The US health care system works best for the employed and well-heeled; the more money and better insurance you have, the more access to high quality care you can receive. The central question of whether health care should be a privilege reserved for those with money or a public good is: Is access to healthcare a right for a US citizen? If not, can we ensure Americans receive high quality, easy-to-access care through the marketplace?

The stakes are high: poverty compounds sickness and sickness exacerbates poverty. Howard Thorkelson, a legal aid lawyer, performed one of the first studies merging economic welfare and health care in 1969. He examined disability payments for miners in rural Appalachia, concluding: “In the United States sickness attends poverty, and the inability to work compounds sickness.” The downward spiral of personal economic struggle is only accelerated by lack of access to care in resource impoverished areas.

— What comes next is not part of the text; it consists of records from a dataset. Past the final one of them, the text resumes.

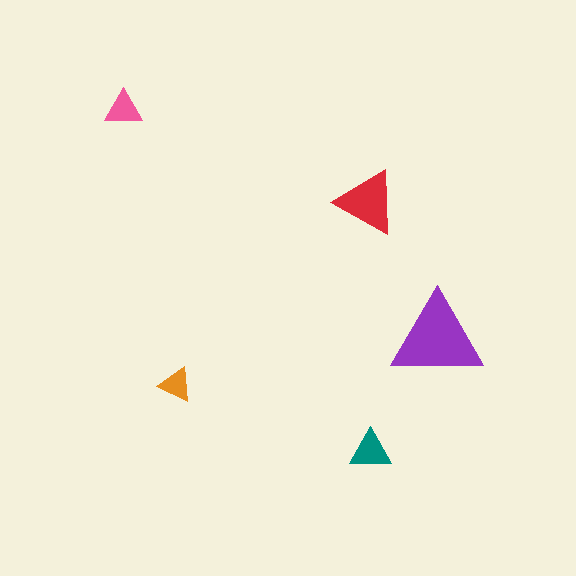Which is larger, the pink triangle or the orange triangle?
The pink one.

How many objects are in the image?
There are 5 objects in the image.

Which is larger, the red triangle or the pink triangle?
The red one.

A helpful framework to examine this question is a spectrum; on one side is health care as a right and on the other side health care as a commodity (i.e. a product that can be bought and sold). The annual conversation in both state and federal legislatures is where to draw the line on the spectrum. Should all healthcare be a commodity? Or should primary care be a right? Should tertiary care, such as trauma surgery or a knee replacement, be included? Cosmetic care? Gender-affirming care? Should people have a right to a minimum decency of care?

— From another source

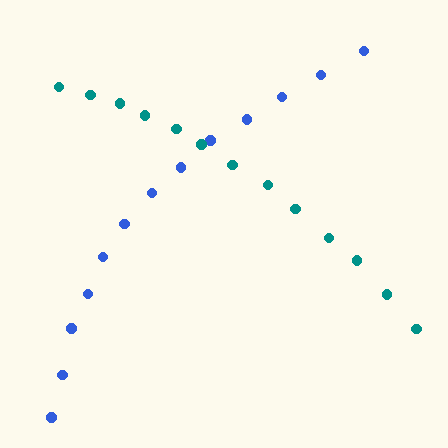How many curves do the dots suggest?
There are 2 distinct paths.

Hannah Diaz emphasizes the importance of money in drawing the line, both at an individual and societal level: “the line shifts based on who you are and where you are. I wish it could just be in one place for the whole world, but it can't, and it isn't. I think, unfortunately, that line moves based on the amount of money that you have access to.” Caleb Wataoka, a first-year medical student, explores the downstream consequences in determining where resources are allocated: “if there's no cure to a disease that you might have, is it a human right that research should go into discovering a cure to this disease before you die? Resources are limited, so that will inevitably take away [resources] from the rest of the community.” Caleb highlights the reality of prioritizing certain health care services over others, even in a wealthy country such as the United States: which ones should be more robust and receive more funding?

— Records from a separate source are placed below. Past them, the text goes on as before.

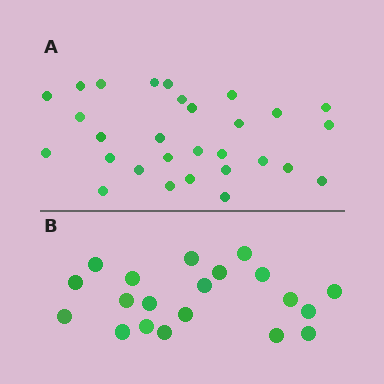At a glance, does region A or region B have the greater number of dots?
Region A (the top region) has more dots.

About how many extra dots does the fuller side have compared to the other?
Region A has roughly 8 or so more dots than region B.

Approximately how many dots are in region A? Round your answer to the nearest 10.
About 30 dots. (The exact count is 29, which rounds to 30.)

In the federal legislature under the Trump administration, we expect the line to shift towards commodity, with increased privatization and consolidation of the health care system. Many of the decisions regarding health care will be offloaded to state legislatures across the country, all revolving around the question: if health care remains a commodity, how can we ensure high quality health care for the least amount of money possible?

A Balancing Act

For Dr. Alex Edwards, an emergency medicine physician, health care is a question of balance: “There are three aspects of health care, but you can only prioritize two: cost, access, and quality.” To prioritize high quality and low cost, there will most likely be long lines–increasing the barriers to access. Among young medical professionals, the general consensus is to prioritize accessibility and quality. For example, Tafadzwa Mapiki, a first year DO student, would prioritize “easy access because I really would want everyone to have accessibility…I would go with high quality because I wouldn't want a patient to come to me for help, and then I don't give them the best quality of health care that they deserve. I wouldn't want them to come back and have 6 more surgeries because I didn't do the first one correctly. So I would rather have them come to me, do the surgery once, and they are all set because I have done the best that I could.”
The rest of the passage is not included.